But [Mr Howard] said the US had not offered to return the two men.
He said their return was unlikely because it would be difficult to bring a successful prosecution under Australian law.
'The reality is that these people appear to be in breach of laws for which they can be prosecuted in the United States,' he told reporters.
'There is no automatic right to repatriate an Australian to this country who is charged with an offence in another country.
'We are working with the Americans to ensure that any military commission trial of these two people is conducted in a way that guarantees that justice will be done.'
In Adelaide, Mr Hicks's father Terry Hicks said Mr Howard should push to bring the two men home for trial.

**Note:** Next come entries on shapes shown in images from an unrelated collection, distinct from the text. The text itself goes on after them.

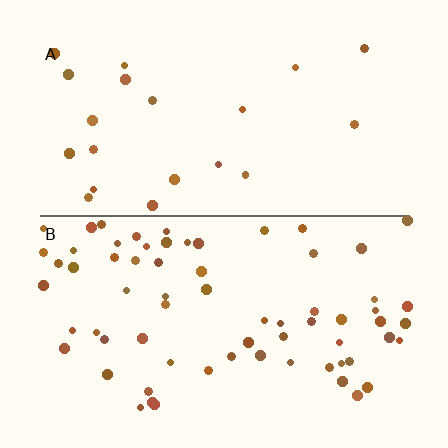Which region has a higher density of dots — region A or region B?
B (the bottom).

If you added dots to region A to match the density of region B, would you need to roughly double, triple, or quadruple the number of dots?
Approximately triple.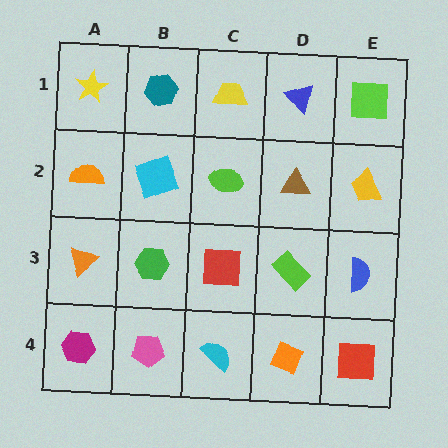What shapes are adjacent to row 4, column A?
An orange triangle (row 3, column A), a pink pentagon (row 4, column B).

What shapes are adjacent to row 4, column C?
A red square (row 3, column C), a pink pentagon (row 4, column B), an orange diamond (row 4, column D).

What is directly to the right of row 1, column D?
A lime square.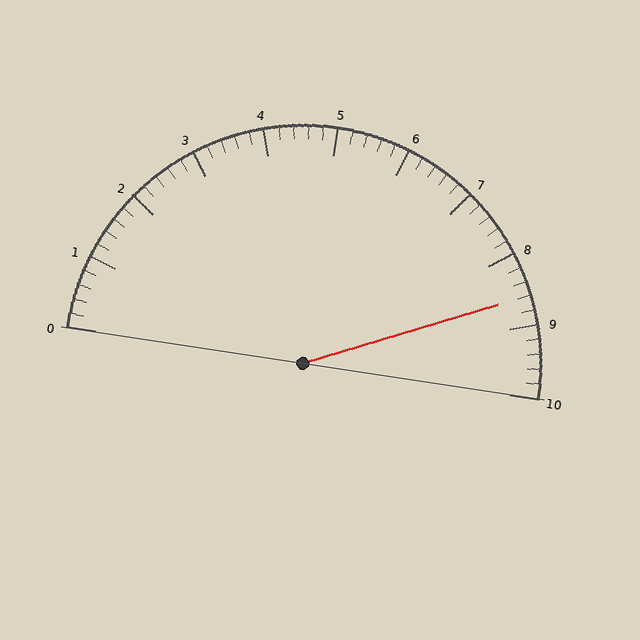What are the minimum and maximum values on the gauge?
The gauge ranges from 0 to 10.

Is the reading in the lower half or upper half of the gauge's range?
The reading is in the upper half of the range (0 to 10).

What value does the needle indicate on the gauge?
The needle indicates approximately 8.6.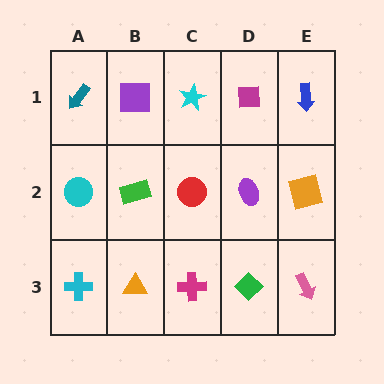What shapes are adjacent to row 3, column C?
A red circle (row 2, column C), an orange triangle (row 3, column B), a green diamond (row 3, column D).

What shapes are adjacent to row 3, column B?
A green rectangle (row 2, column B), a cyan cross (row 3, column A), a magenta cross (row 3, column C).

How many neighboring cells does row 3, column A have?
2.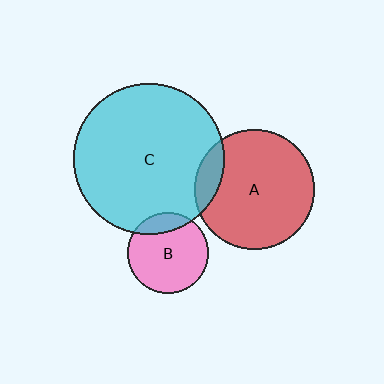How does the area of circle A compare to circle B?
Approximately 2.2 times.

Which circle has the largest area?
Circle C (cyan).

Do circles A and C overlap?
Yes.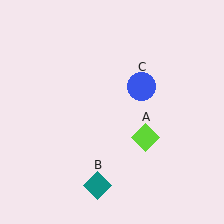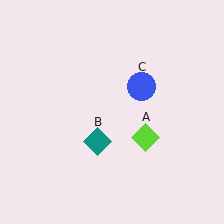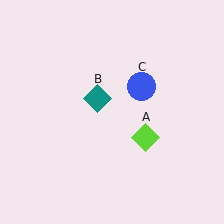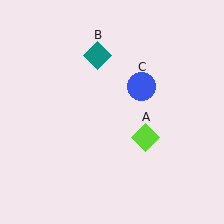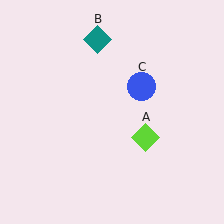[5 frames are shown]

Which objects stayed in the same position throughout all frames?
Lime diamond (object A) and blue circle (object C) remained stationary.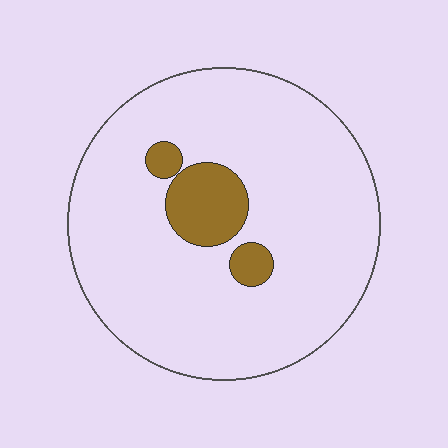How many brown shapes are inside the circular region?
3.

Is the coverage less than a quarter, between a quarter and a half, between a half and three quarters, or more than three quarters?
Less than a quarter.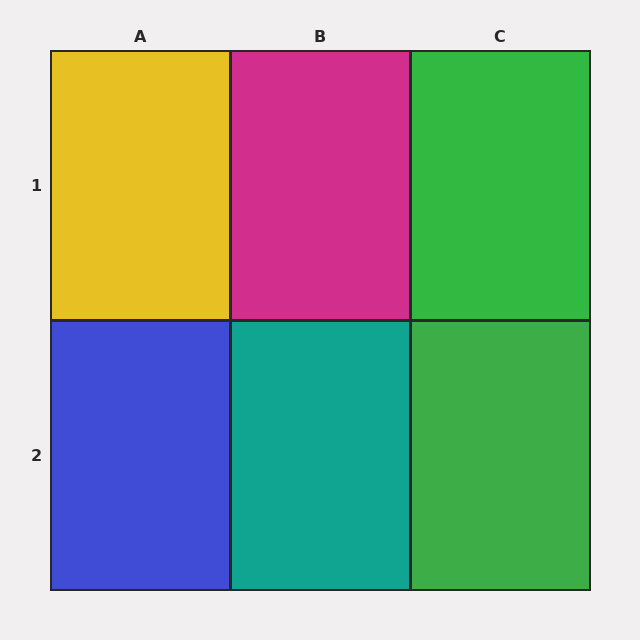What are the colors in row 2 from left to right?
Blue, teal, green.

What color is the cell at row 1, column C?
Green.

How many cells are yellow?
1 cell is yellow.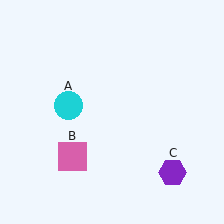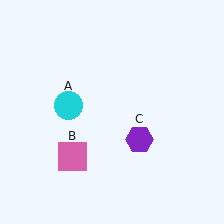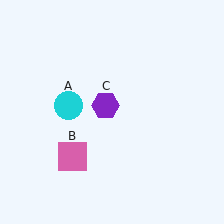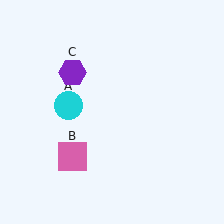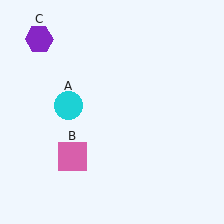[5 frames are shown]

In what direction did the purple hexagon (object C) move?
The purple hexagon (object C) moved up and to the left.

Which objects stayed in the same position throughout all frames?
Cyan circle (object A) and pink square (object B) remained stationary.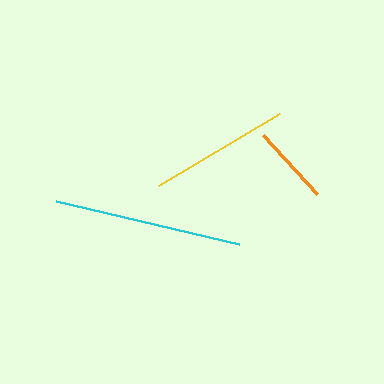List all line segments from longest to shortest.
From longest to shortest: cyan, yellow, orange.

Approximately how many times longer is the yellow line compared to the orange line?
The yellow line is approximately 1.8 times the length of the orange line.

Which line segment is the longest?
The cyan line is the longest at approximately 188 pixels.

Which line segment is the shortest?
The orange line is the shortest at approximately 79 pixels.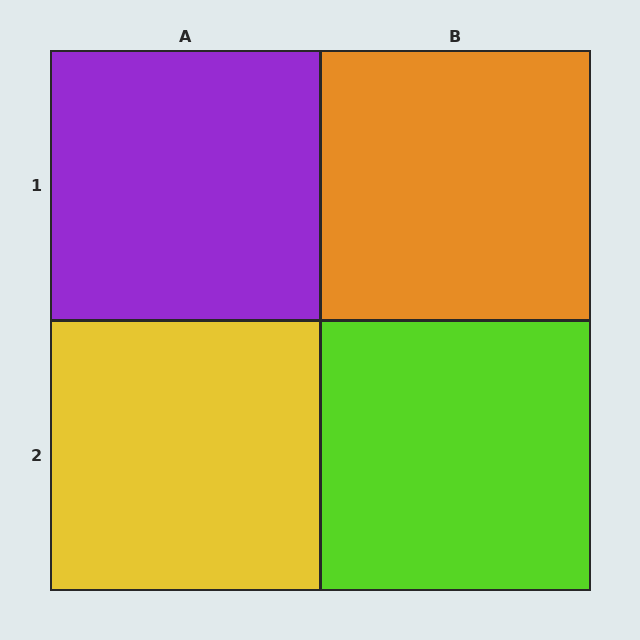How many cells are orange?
1 cell is orange.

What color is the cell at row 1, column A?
Purple.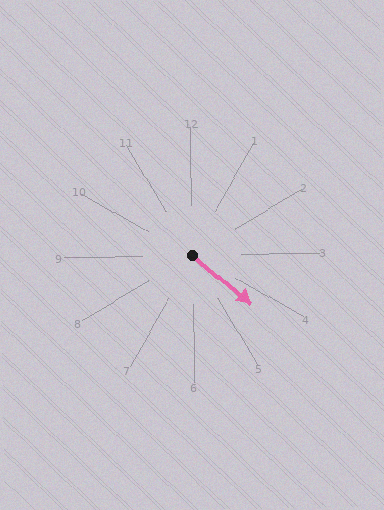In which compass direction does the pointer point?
Southeast.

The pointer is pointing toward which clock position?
Roughly 4 o'clock.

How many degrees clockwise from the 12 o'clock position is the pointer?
Approximately 131 degrees.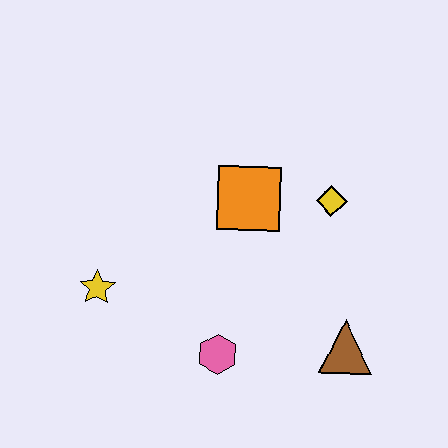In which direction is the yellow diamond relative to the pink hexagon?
The yellow diamond is above the pink hexagon.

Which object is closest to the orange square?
The yellow diamond is closest to the orange square.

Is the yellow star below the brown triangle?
No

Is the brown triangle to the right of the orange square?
Yes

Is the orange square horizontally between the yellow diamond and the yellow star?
Yes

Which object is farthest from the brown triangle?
The yellow star is farthest from the brown triangle.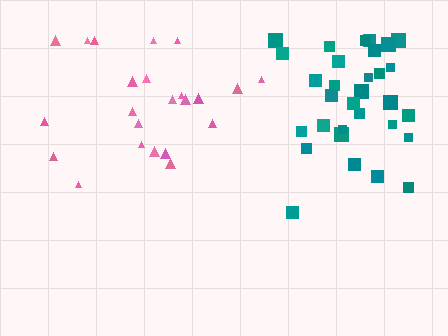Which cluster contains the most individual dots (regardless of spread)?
Teal (31).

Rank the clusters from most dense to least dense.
teal, pink.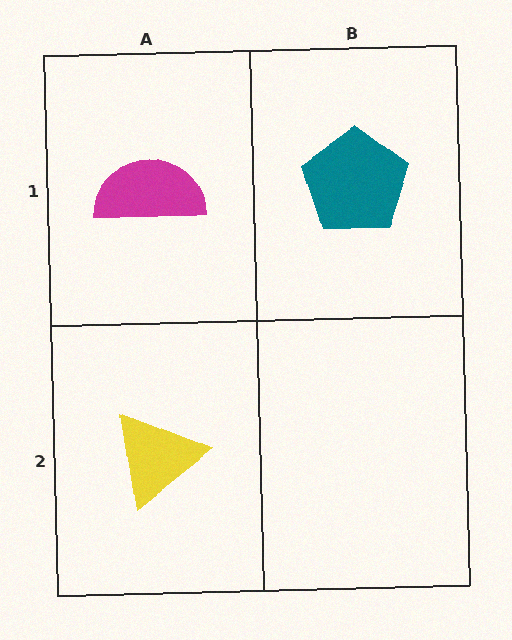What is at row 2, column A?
A yellow triangle.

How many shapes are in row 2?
1 shape.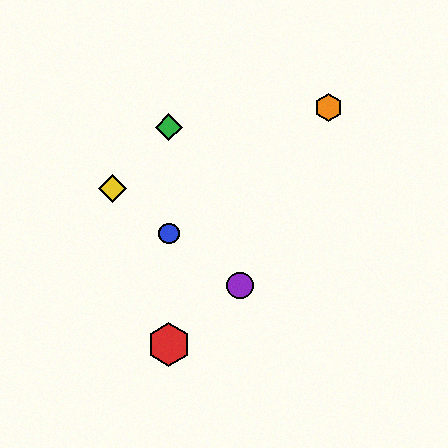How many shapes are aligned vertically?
3 shapes (the red hexagon, the blue circle, the green diamond) are aligned vertically.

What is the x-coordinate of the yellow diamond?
The yellow diamond is at x≈112.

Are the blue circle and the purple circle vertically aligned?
No, the blue circle is at x≈169 and the purple circle is at x≈240.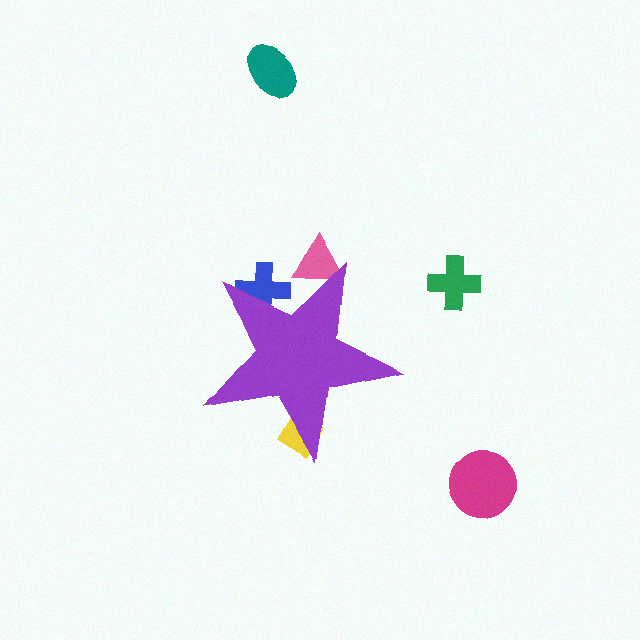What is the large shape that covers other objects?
A purple star.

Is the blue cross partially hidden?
Yes, the blue cross is partially hidden behind the purple star.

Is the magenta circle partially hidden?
No, the magenta circle is fully visible.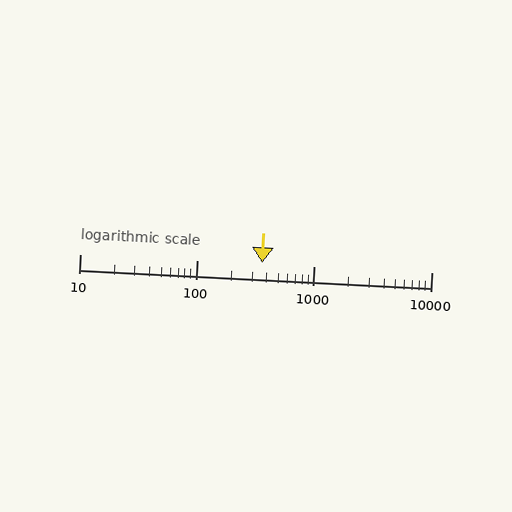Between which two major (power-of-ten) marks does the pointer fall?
The pointer is between 100 and 1000.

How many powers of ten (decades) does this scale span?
The scale spans 3 decades, from 10 to 10000.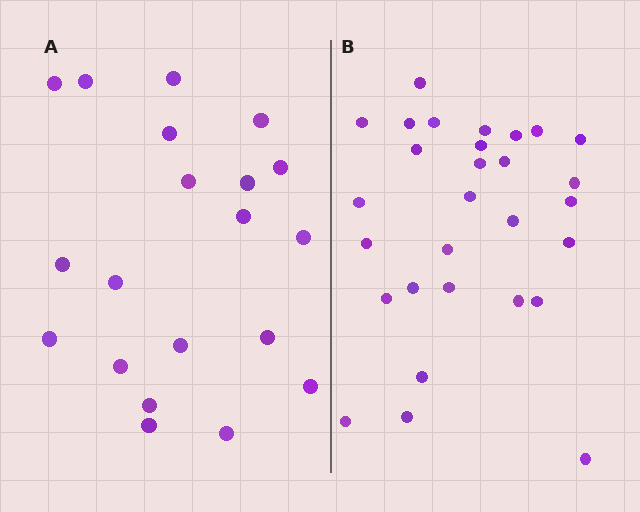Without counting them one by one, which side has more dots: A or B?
Region B (the right region) has more dots.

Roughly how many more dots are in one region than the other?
Region B has roughly 8 or so more dots than region A.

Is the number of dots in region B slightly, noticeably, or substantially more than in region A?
Region B has substantially more. The ratio is roughly 1.4 to 1.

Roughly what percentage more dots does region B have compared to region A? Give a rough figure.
About 45% more.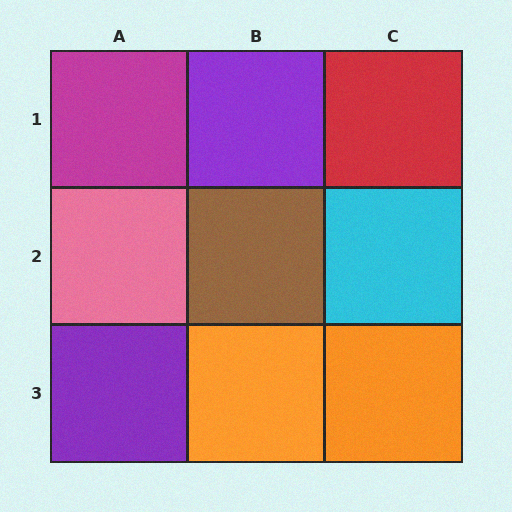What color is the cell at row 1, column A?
Magenta.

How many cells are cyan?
1 cell is cyan.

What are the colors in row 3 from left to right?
Purple, orange, orange.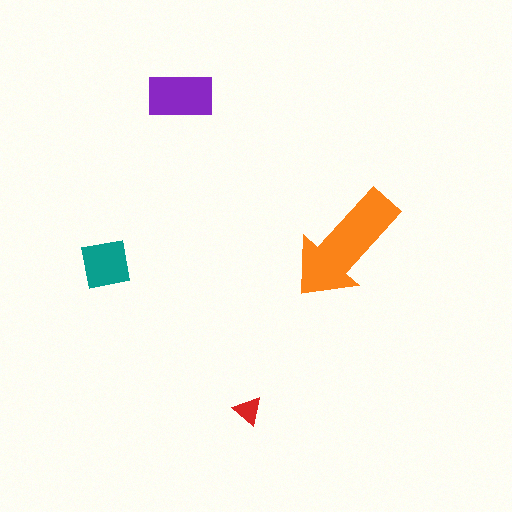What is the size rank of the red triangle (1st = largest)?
4th.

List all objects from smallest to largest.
The red triangle, the teal square, the purple rectangle, the orange arrow.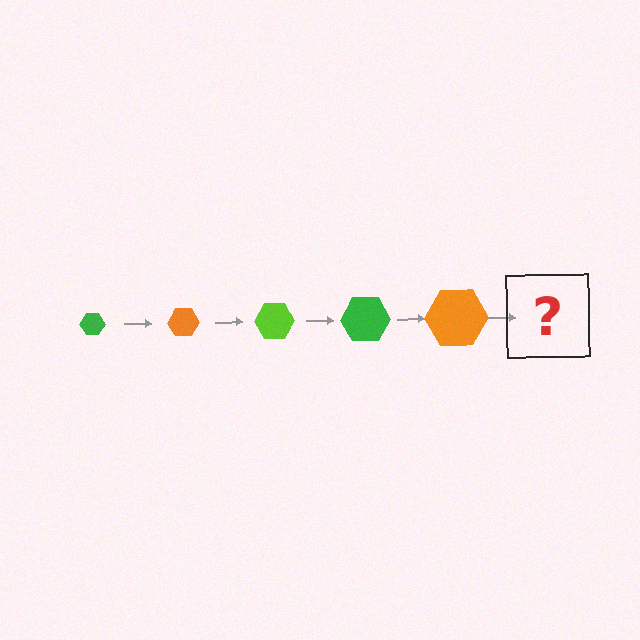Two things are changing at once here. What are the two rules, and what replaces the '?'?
The two rules are that the hexagon grows larger each step and the color cycles through green, orange, and lime. The '?' should be a lime hexagon, larger than the previous one.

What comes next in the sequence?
The next element should be a lime hexagon, larger than the previous one.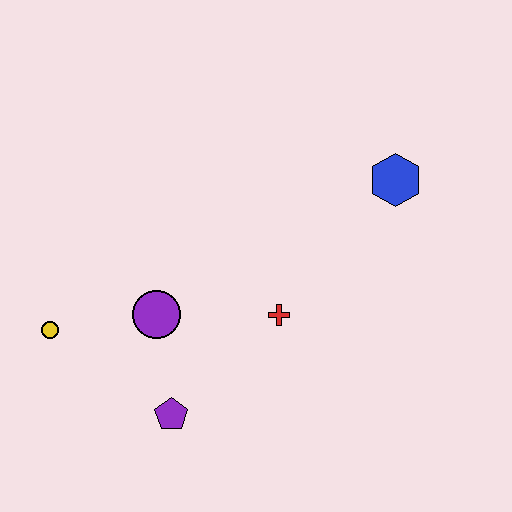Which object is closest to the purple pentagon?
The purple circle is closest to the purple pentagon.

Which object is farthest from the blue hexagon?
The yellow circle is farthest from the blue hexagon.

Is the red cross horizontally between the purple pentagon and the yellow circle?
No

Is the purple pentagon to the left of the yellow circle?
No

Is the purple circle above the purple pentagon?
Yes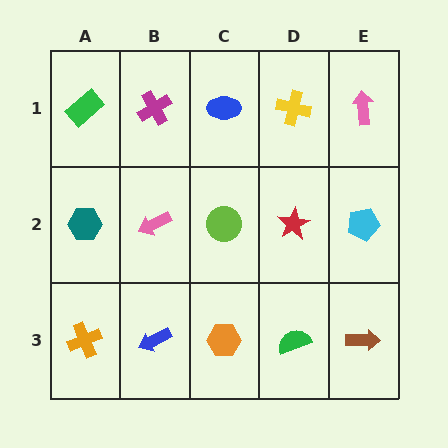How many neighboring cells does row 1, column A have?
2.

'If the British have been offered back, then I should say the Australian prime minister should be saying, hey, get our people back,' Terry Hicks told ABC radio.
Greens Senator Bob Brown said the move to return British detainees proved Mr Howard was content for Australia to be second-rate in its treatment of prisoners held overseas.
'Mr Howard is saying Australian citizens and our laws are subservient to America's,' Senator Brown told reporters.
The Howard government did not arrange a S24AA(5) proclamation under the Crimes Act which would have activated the offence of treachery. That's characteristic bungling, like the Brigitte deportation, for their actual conduct of national security, as opposed to their chest-beating in the parliament.
However, there is a way around the Howard dilemma that would be consistent with human rights. The Universal Declaration of Human Rights does not imply 'any right to engage in any activity or to perform any act aimed at the destruction of any of the rights and freedoms set forth herein'. (Article 30) The Bali bombers were prosecuted under retrospective laws.
The Australian parliament can make retrospective laws. Perhaps a bill from the opposition or one of the minor parties?